What the press had to say.....

“Directed by Doug Hughes, “Mauritius” is neatly structured, fleetly paced, handsomely mounted and engagingly acted."
New York Times

"Rebeck's Off-Broadway work has shown a flair for snappy dialogue and characters, but plots would somehow go astray. In her Broadway debut, she keeps things lean and mean, while exploring a provocative parallel."
New York Daily News

"Inheritance, money and postage stamps - these are the strings pulling the characters in Theresa Rebeck's entertaining play "Mauritius"... But the characters are stronger than the strings pulling them, and the acting is better than the untextured characters being pulled. "
New York Post

""Mauritius"... is neither original nor surprising.

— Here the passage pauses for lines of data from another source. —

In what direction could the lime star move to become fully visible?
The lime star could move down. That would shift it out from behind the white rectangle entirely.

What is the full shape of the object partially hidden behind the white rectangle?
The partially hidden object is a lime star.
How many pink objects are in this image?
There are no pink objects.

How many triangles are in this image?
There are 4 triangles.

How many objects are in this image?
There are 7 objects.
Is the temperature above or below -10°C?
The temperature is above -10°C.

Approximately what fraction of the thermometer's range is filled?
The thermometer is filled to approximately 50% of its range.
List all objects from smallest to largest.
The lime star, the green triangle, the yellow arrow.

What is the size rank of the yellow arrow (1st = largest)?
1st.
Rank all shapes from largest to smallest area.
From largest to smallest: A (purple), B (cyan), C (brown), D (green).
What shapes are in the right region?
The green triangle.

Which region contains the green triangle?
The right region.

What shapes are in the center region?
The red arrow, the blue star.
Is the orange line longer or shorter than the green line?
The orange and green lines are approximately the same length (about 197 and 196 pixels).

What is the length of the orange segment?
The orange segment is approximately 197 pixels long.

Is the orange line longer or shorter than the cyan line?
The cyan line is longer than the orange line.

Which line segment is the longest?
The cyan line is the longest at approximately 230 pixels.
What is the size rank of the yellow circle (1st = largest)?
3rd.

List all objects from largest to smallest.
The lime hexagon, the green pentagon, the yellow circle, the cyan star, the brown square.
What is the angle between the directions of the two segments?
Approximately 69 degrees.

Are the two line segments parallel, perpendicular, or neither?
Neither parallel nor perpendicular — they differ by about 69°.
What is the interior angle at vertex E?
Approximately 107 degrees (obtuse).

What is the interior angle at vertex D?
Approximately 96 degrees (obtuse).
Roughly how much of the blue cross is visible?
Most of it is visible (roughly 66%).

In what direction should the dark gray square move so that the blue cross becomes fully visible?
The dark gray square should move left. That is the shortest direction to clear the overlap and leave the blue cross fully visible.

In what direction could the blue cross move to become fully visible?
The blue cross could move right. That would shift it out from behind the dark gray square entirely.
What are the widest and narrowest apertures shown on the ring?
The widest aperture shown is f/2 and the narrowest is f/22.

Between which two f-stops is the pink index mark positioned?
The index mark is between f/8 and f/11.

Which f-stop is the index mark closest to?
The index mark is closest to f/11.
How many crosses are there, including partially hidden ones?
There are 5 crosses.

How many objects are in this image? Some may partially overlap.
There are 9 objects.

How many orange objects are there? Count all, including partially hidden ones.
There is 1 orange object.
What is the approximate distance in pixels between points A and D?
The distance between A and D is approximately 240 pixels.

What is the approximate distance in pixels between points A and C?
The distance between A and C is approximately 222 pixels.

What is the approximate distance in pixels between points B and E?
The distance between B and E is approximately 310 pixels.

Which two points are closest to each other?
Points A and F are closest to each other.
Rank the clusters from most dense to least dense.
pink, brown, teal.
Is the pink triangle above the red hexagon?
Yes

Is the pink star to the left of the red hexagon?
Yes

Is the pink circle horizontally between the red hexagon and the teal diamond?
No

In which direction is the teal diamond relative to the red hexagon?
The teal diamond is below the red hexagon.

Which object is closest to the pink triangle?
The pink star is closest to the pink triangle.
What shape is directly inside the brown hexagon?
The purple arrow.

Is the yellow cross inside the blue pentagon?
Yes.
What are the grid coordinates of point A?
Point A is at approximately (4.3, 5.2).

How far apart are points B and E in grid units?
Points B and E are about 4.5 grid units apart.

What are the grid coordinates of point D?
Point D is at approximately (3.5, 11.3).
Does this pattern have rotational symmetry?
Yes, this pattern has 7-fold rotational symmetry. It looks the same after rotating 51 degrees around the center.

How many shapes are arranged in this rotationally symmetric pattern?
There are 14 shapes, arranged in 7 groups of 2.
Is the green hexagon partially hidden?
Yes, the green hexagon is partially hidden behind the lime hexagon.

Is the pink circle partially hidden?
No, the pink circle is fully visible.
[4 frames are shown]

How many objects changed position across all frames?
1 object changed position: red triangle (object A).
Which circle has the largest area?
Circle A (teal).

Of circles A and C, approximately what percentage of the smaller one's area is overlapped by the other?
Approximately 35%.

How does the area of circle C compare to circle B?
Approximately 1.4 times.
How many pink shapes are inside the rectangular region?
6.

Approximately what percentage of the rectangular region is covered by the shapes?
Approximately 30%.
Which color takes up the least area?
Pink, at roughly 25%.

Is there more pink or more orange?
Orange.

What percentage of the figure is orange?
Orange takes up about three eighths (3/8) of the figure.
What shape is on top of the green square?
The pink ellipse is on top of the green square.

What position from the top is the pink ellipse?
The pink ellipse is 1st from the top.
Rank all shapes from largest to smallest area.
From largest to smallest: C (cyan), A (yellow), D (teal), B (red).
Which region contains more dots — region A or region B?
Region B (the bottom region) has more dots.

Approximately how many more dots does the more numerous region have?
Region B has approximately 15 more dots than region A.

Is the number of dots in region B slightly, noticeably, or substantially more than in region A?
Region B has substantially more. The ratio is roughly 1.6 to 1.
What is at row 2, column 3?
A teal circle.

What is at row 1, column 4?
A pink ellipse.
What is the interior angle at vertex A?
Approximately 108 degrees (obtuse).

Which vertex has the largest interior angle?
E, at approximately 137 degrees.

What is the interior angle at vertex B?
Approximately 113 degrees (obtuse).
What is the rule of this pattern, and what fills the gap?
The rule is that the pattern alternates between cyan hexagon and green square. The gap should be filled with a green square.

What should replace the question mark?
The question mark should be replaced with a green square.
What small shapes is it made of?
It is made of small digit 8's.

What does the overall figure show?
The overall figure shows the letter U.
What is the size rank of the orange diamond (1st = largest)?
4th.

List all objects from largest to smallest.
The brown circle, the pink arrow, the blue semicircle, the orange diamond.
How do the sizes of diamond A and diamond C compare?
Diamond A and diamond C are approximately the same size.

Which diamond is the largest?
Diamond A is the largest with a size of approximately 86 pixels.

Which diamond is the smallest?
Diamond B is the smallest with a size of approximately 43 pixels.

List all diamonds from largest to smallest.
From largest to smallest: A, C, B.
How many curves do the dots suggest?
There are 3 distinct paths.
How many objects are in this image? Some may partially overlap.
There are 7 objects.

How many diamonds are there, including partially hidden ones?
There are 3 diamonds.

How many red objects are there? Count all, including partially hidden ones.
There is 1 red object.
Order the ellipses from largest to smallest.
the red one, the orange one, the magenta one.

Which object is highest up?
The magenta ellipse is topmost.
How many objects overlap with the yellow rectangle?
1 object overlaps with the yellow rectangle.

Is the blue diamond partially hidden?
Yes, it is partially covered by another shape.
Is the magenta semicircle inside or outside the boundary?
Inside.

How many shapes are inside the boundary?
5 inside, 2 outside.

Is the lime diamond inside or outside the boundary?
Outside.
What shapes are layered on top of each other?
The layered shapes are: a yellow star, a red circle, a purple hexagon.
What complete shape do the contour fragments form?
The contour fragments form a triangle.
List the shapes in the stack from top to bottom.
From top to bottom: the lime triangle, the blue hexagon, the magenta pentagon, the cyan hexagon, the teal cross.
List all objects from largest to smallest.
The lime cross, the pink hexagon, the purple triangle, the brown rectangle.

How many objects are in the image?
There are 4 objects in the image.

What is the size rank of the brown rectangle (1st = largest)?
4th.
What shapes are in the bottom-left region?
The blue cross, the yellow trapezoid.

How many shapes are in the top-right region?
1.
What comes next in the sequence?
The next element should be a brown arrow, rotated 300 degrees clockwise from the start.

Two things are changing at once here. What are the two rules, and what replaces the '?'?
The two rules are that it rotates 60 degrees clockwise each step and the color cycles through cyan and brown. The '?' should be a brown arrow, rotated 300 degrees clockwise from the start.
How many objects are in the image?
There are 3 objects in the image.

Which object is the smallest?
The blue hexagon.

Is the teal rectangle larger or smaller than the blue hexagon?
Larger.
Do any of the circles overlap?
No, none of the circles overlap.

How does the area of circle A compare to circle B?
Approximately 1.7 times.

It is, however, extremely enjoyable."
NewsDay

"A thriller about a stamp collection -- and that's no contradiction -- "Mauritius'" is a suspenseful new comedy-drama driven hard and fast by terrific performances."
Star-Ledger

"How many times can a playwright stress the appeal of flaws and errors before her audience grows a bit nervous?....But Ms. Rebeck... hammers this metaphor with a doggedness that draws unwelcome attention to her own plotting gaffes and ungainly speeches."
New York Sun

"Not even Doug Hughes, a good director, can breathe life into this stillbirth. Neither can the mostly gifted actors. "
Bloomberg

"Its unwieldy plot veers from a David Mamet-like caper (complete with a flurry of four-letter words) involving a rare stamp collection to a soggy tale of two quarreling siblings to the intriguing interaction between two of the play's more off-kilter characters. And director Doug Hughes has a hard time corralling all three parts into a credible whole."
Associated Press

"The play is witty and absorbing, its virtues enhanced by Doug Hughes' crisp direction of an accomplished cast."